Ad adescamento avvenuto – cosa non certo difficile in una età in cui la mamma e il papà talvolta possono essere scomodi – l’estraneo ha spalancate le porte di tutt’un universo interiore, delicatissimo e sacro, in cui poter sguazzare liberamente, avendone titolo formale, al riparo del segreto professionale. Beffardo paradosso: l’adulto navigato, avvezzo a maneggiare gli strumenti del mestiere, è blindato a proprio esclusivo vantaggio nella privacy del suo simile implume, disarmato e indifeso. Può entrare a gamba tesa in una zona franca, priva di ogni regolamentazione. La guarentigie poste nel processo penale a garanzia dell’imputato, come il divieto di subornazione del testimone o il divieto di domande suggestive, non sono contemplati nel processo psicopedagogico, guarda un po’, dove il minore è in balia del funzionario di apparato, legittimato a carpire tutto ciò che vuole dei suoi pensieri, dubbi, pulsioni, ”piccoli e grandi problemi“, problemi veri o immaginari o indotti. Plateale arbitraria intrusione nella sfera privata dello scolaro e, di rimbalzo, della sua famiglia.

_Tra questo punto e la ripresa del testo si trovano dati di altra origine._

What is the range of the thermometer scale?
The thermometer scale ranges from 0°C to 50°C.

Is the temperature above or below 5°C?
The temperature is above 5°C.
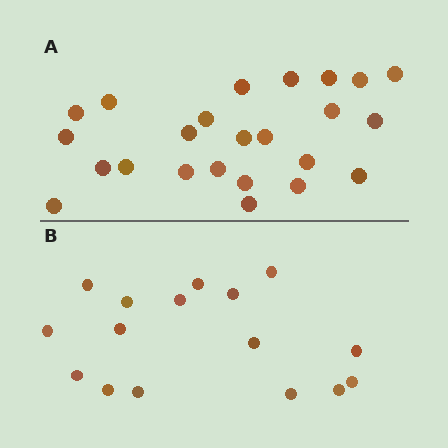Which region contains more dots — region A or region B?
Region A (the top region) has more dots.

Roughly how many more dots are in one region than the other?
Region A has roughly 8 or so more dots than region B.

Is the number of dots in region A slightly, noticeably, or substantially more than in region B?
Region A has substantially more. The ratio is roughly 1.5 to 1.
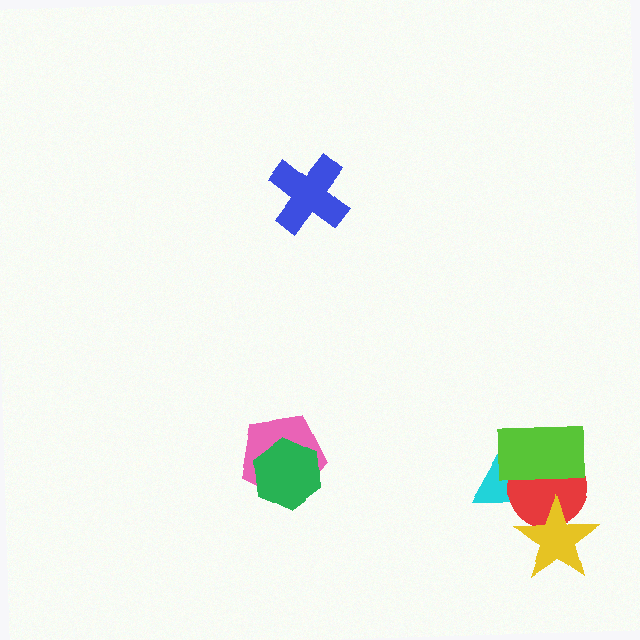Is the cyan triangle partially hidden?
Yes, it is partially covered by another shape.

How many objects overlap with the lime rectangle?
2 objects overlap with the lime rectangle.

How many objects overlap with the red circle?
3 objects overlap with the red circle.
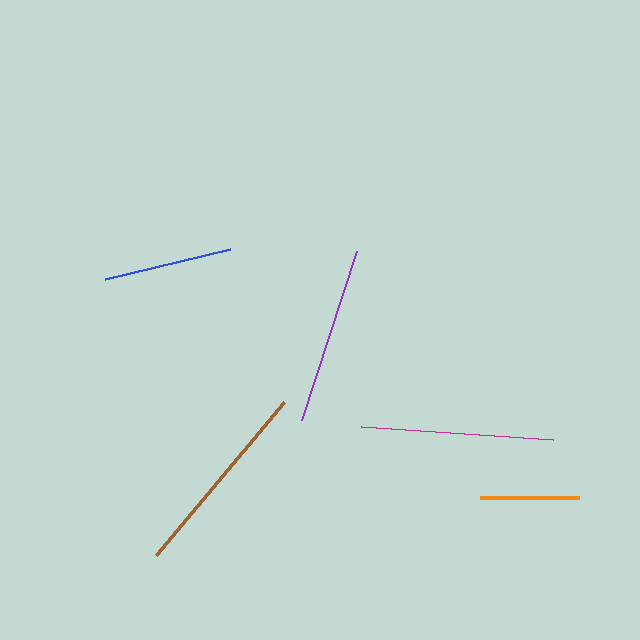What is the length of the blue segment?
The blue segment is approximately 128 pixels long.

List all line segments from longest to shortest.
From longest to shortest: brown and magenta (about equal), purple, blue, orange.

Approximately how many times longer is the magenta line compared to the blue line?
The magenta line is approximately 1.5 times the length of the blue line.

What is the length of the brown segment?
The brown segment is approximately 199 pixels long.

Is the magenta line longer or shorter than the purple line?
The magenta and purple lines are approximately the same length (about 193 and 178 pixels).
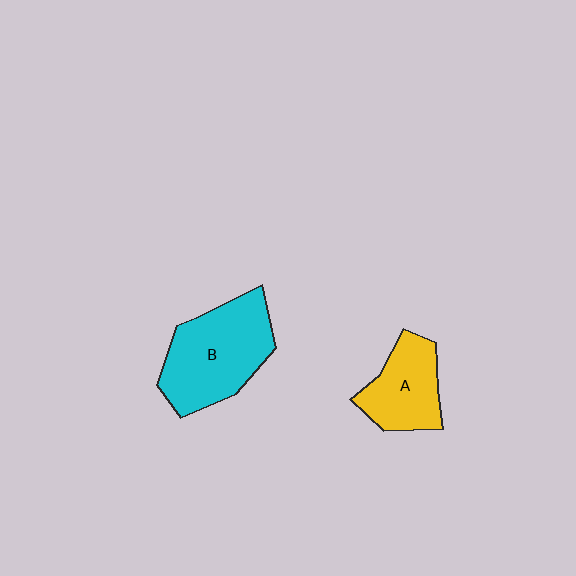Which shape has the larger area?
Shape B (cyan).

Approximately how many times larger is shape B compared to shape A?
Approximately 1.6 times.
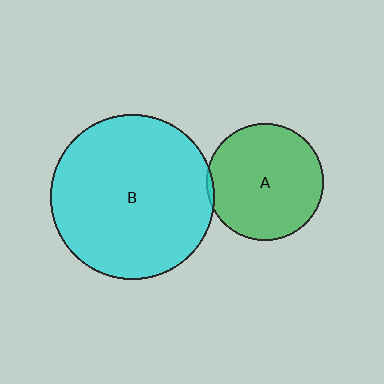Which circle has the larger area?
Circle B (cyan).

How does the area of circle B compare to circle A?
Approximately 2.0 times.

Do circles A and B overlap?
Yes.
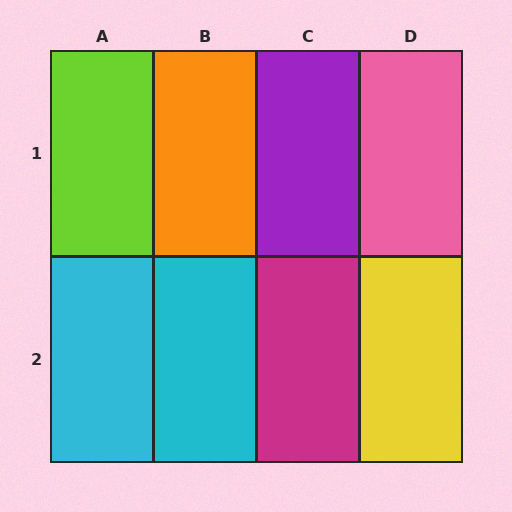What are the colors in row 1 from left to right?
Lime, orange, purple, pink.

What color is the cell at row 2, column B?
Cyan.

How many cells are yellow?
1 cell is yellow.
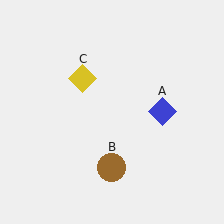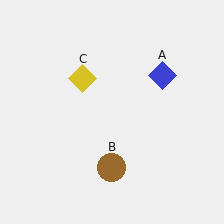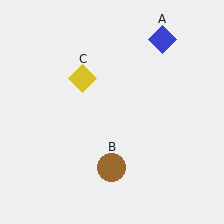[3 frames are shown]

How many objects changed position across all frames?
1 object changed position: blue diamond (object A).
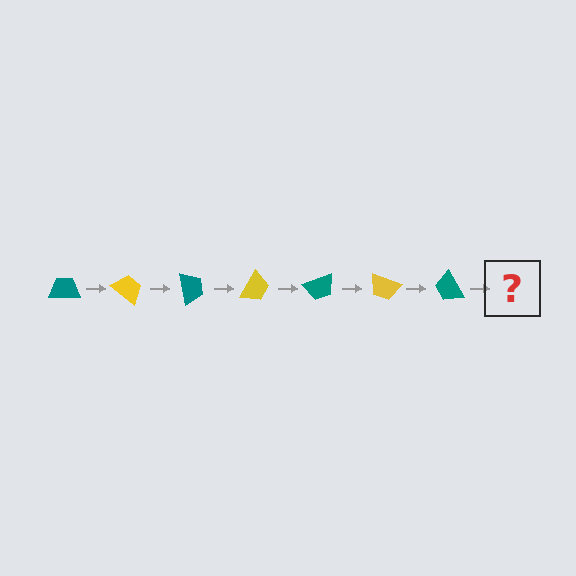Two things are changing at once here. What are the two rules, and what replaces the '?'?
The two rules are that it rotates 40 degrees clockwise each step and the color cycles through teal and yellow. The '?' should be a yellow trapezoid, rotated 280 degrees clockwise from the start.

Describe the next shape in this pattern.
It should be a yellow trapezoid, rotated 280 degrees clockwise from the start.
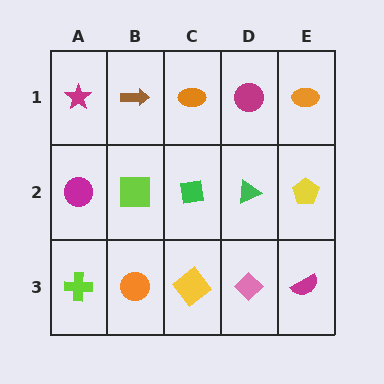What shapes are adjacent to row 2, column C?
An orange ellipse (row 1, column C), a yellow diamond (row 3, column C), a lime square (row 2, column B), a green triangle (row 2, column D).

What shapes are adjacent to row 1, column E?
A yellow pentagon (row 2, column E), a magenta circle (row 1, column D).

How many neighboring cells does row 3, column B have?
3.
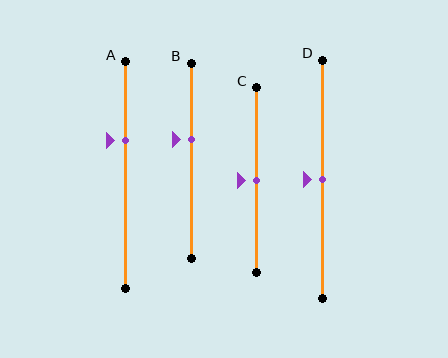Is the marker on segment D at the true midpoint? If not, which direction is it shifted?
Yes, the marker on segment D is at the true midpoint.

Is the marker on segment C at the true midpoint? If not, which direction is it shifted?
Yes, the marker on segment C is at the true midpoint.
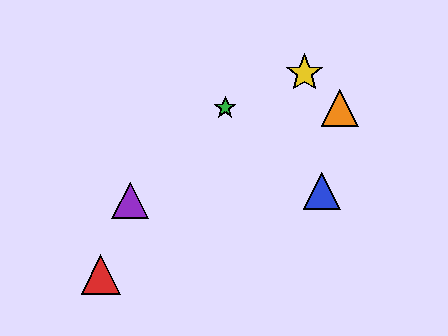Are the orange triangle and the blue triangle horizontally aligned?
No, the orange triangle is at y≈108 and the blue triangle is at y≈191.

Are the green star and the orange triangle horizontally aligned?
Yes, both are at y≈108.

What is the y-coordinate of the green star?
The green star is at y≈108.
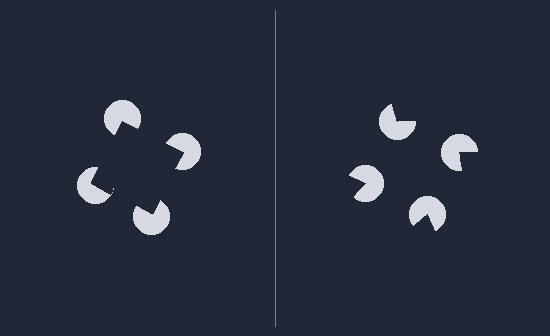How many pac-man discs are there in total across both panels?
8 — 4 on each side.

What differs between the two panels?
The pac-man discs are positioned identically on both sides; only the wedge orientations differ. On the left they align to a square; on the right they are misaligned.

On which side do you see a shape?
An illusory square appears on the left side. On the right side the wedge cuts are rotated, so no coherent shape forms.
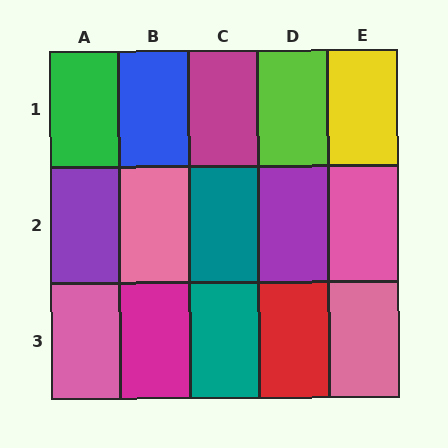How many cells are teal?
2 cells are teal.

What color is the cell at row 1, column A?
Green.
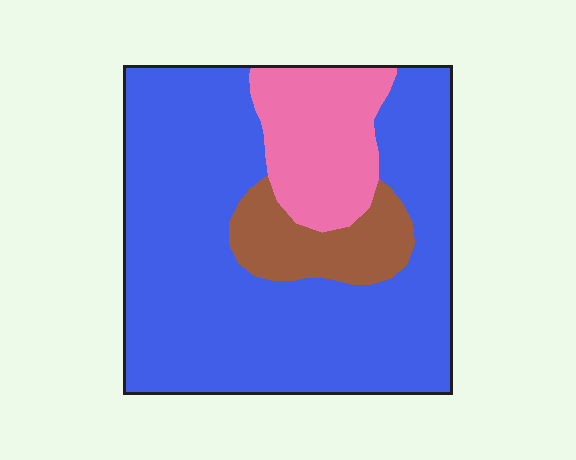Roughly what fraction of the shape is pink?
Pink covers 17% of the shape.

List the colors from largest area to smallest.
From largest to smallest: blue, pink, brown.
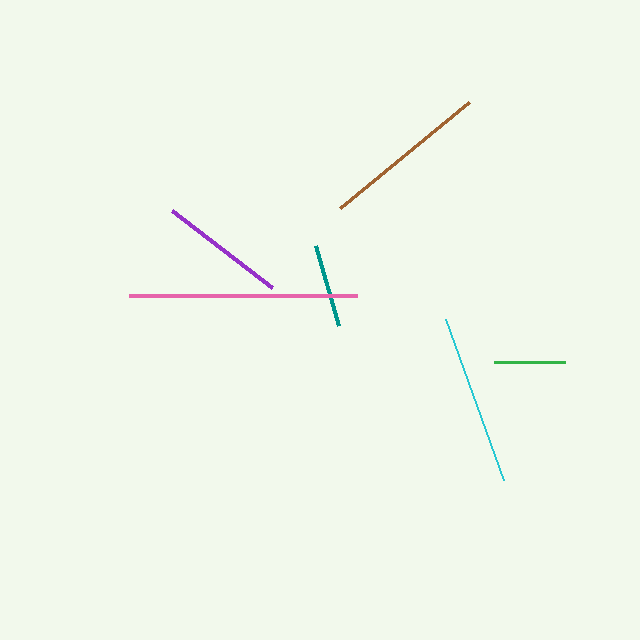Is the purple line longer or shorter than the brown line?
The brown line is longer than the purple line.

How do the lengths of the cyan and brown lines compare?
The cyan and brown lines are approximately the same length.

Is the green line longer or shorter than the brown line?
The brown line is longer than the green line.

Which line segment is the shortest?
The green line is the shortest at approximately 71 pixels.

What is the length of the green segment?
The green segment is approximately 71 pixels long.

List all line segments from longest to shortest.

Non è frutto di fantasia né di esagerazione né di complottismo fantascientifico scorgere in questo modello, eretto oggi a sistema, un micidiale dispositivo di suggestione esogena e di spionaggio famigliare; un mezzo occhiuto, appuntito e invasivo fatto per spremere l’intimità dei piccoli, sfruttare la loro sacra ingenuità, manipolare la loro mente, procacciare informazioni all’apparato. Non per nulla in Unione Sovietica i commissari di regime usavano i bambini come strumenti di intelligence per stanare i cristiani clandestini.
La prossima fase, appena dietro l’angolo, ce la anticipano i paesi scandinavi, che come sempre marciano un passo avanti a noi. Lì il totalitarismo antifamigliare ha raggiunto il punto, autenticamente disumano, in cui, siccome i bambini sono di proprietà dello Stato, i poliziotti possono entrarti in casa e portarteli via a forza se, per esempio, scegli per loro l’istruzione parentale.
Capiterà anche qui. Scatterà l’ispezione dell’assistente sociale, saltasse fuori per esempio, in psico-colloquio scolastico a porte chiuse, che in famiglia non tutti sono dell’idea che omosessuale è bello, o che è cosa buona e giusta traslocare da un sesso all’altro a seconda di come tira il vento. Insomma, si potrà intervenire ovunque, prove testimoniali alla mano, emergano elementi pericolosamente sovversivi per la quiete funebre in cui il mondo nuovo riappacificato, liquido e omogeneizzato deve stabilizzarsi per ordine superiore.
Capiterà.
Ma andrà bene così ai bravi cittadini educati alla legalità, cioè alle belle persone amanti del dialogo della condivisione e della pace. Perché tutto passerà sotto l’arco trionfale dei buoni sentimenti e delle belle parole. La barbarie si farà scudo dei diritti umani e, in particolare – agghiacciante paradosso – dei ”diritti dei bambini“ (tra cui si annoverano il diritto alla privacy, il diritto all’informazione libera, i diritti ”sessuali e riproduttivi“, cioè diritto al piacere sessuale, alla contraccezione, semmai all’aborto, con tanti saluti ai genitori), lasciapassare attraente e inattaccabile confezionato su misura per servire la causa degli orchi. E sta già dando infatti, a molti, parecchie soddisfazioni… Ma questo è un altro grande capitolo.